I got my Surly Long Haul Trucker this week! Adam and Peter at Counterbalance Bicycles built it up for me and did a great job. The bike is a 60cm, steel frame and fork made of 100% Surly 4130 cro-moly steel. I gave some general guidelines to Adam and he built the bike up to be as simple and reliable as possible for our trip. The wheels are hand-built with Mavic’s heavy duty A719 rims and Shimano Deore XT hubs. The tires are Panaracer T-Servs, which are a little different than the Panaracer Pasela TGs that Sarah has on her bike. We’ve heard varying opinions from the touring community on tires. Some people swear by the Schwalbe Marathons or the Continental Top Touring tires. Those tires seem to be preferred by people who value puncture resistance over comfort. The Panaracers are supposed to be very comfortable tires that also have decent puncture resistance. We are going to ride them for a while before we had overseas to see if they are going to suit our needs. The drivetrain is XT in the rear with Sugino cranks up front and I got a silver Chris King headset for some sex appeal. Adam also put on the Surly Nice Rack on the rear for me. I was originally going to get a Tubus rack, but the Surly rack is amazingly overbuilt and the silver looks cool on my bike.

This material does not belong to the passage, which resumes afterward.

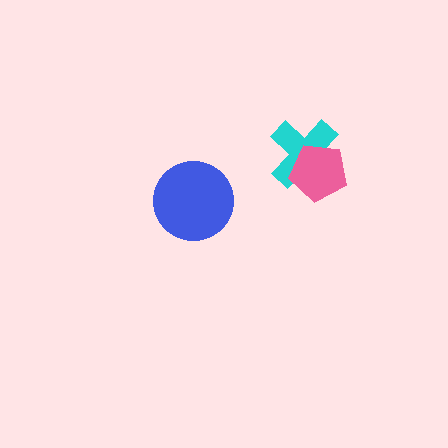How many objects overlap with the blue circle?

I put on the Brooks Flyer Saddle (Ouch!), SKS Fenders, ESGE kickstand, Jandd Handlebar & Frame Bags, and Ortlieb Bike-Packer Plus rear panniers that we got as wedding gifts (Thanks everyone!), so after I get the front rack and panniers I will be ready to go! I am going to start commuting on the bike to get used to it and make any needed adjustments before we leave. Right now, I’ve got a decent drop between my saddle and my bars and I’m pretty sure I’m going to need to raise my bars up. The total cost for the bike so far is $1764.96 which brings the total for the trip up to a whopping $6602.94.

Bling, Bling!

Thursday, September 21st, 2006

Sarah's New Rivendell AtlantisSarah got her fancy new bike today! She is going to ride a 61cm Rivendell Atlantis on our trip. Sarah wanted the Atlantis because she has long legs and a short torso and the short top tube geometry of the Atlantis means it will be comfortable for her and allow her to sit upright. Bill Davidson of Elliott Bay Bicycles built the bike up for her with a mixture of components. The wheels are handbuilt with Shimano Deore XT 36-hole hubs and DT Swiss TK 7.1 rims. The headset and front derailleur are Shimano Ultegra and she got Dura-Ace 9-speed bar end shifters. Sarah was originally thinking she wanted moustache bars, but after trying them out at the store she thought they were awkward and went with a standard Nitto Dream drop bar instead. The drivetrain is a Deore XT derailleur with a Deore LX crankset. We went with an 11-32t cassete so we can (try to) climb hills while carrying all our gear. The brakes are Camagnolo Veloce Linear Pull Cantilevers. Sarah is still afraid of clipless pedals, so she just got toe clips for now while she gets used to the bike. Last but not least Sarah will spend the next year sitting on a Terry Butterfly saddle which we heard is one of the most comfortable saddles for a woman. We are going to start doing short rides and making adjustments to the bike. Eventually, we’ll put racks, panniers, and everything else on it. Now that Sarah has the bike, our trip definitely seems more real. The total cost was $2244.11 which brings our running total for the trip up to $2843.17.